Published: 10/10/2016
Taking the next step in its Blueprint for Mobility, Image Credit: Ford
More than a century after introducing the Model T, Ford hopes to once again change how the masses move.
The company announced in August that it will have thousands of fully autonomous vehicles in urban car-sharing and ride-hailing fleets by 2021. To achieve that goal, the company will double the number of people at its Silicon Valley research center to 300, add 60 autonomous vehicles to the fleet of 30 already deployed there and triple its investment in semi-autonomous systems.

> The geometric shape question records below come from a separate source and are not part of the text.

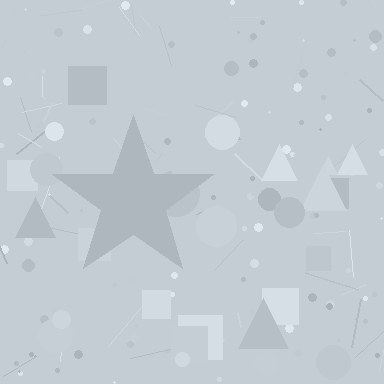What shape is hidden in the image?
A star is hidden in the image.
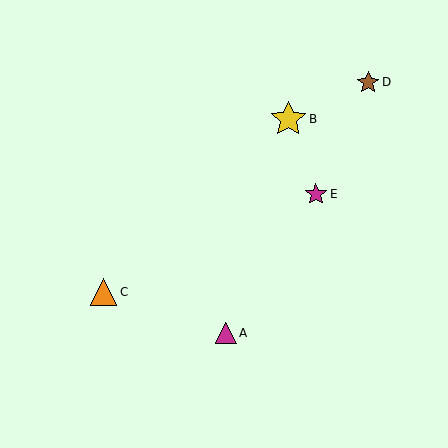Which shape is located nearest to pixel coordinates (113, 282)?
The orange triangle (labeled C) at (103, 292) is nearest to that location.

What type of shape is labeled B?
Shape B is a yellow star.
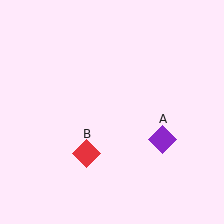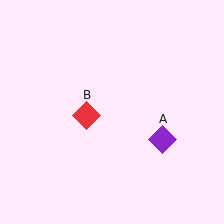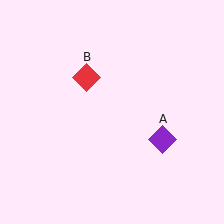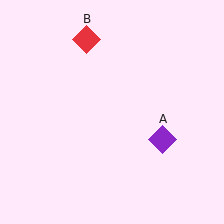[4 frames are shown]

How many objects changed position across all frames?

The five-year timeline isn’t terribly aggressive. Google, Nissan, and Mercedes-Benz see autonomous vehicles on the road by 2020, and Chinese tech giant Baidu says it will have the technology in 2019. But none of them has made promises as specific as those Fields made. CEO Mark Fields says:
“We see the upcoming decade for the automobile really centred around the automation of the automobile,”
Many automakers already offer limited automation in vehicles like the Tesla Model S and Model X, and the Mercedes E-Class. But Ford, like Google, wants nothing less than full autonomy, a designation the Society of American Engineers calls “Level 4.” Fields says the fleet in Silicon Valley won’t even have steering wheels or pedals.
Ford seems to have most of the pieces needed to do that. In July, it invested in Civil Maps, a Berkeley, California, startup that makes the software needed to turn LiDAR data into maps robo-cars can read and automakers can update. The automaker just invested heavily in LiDAR manufacturer Velodyne, a bid to make the technology more affordable —the spinning bucket atop each Google car costs about $85,000 (though the “low-cost” Puck still costs $7999). It signed an exclusive licensing deal with Nirenberg Neuroscience to use that company’s machine vision and deep learning tech. Israeli startup Saips will provide further help there with technology that helps robo-cars identify pedestrians, garbage cans and the like.
The big question is who will run the fleet. GM has signed on with with Lyft, while Uber is doing its own research, and Apple—which won’t confirm it’s developing a car—invested $1 billion in Chinese ride-sharing service Didi. Ford doesn’t have a dance partner, but, Fields says,:
“We have lots of options, and we talk with everyone.”
Field’s won’t say what the car might look like or where you’ll see them beyond “dense urban areas.” But the commitment underscores how serious Ford is about autonomy. The company that made the Model T ubiquitous wants to do the same with autonomous tech.
“It fits very nicely with who we are as a company. Autonomous vehicles could potentially have the same impact on society that Henry Ford’s moving assembly line had.”
Ford Chief Technical Officer Raj Nair said the company likely will not offer a driverless car without steering wheel or pedals to consumers until 2025 or later. Launching a self-driving car first for ride-sharing is a better way to reach the mass market and make the cars more affordable, he said. Nair said Ford, with its investments and its acquisition of SAIPS now have the tools in place to develop a fully driverless vehicle, but said “there’s still a lot of engineering development” between now and 2021.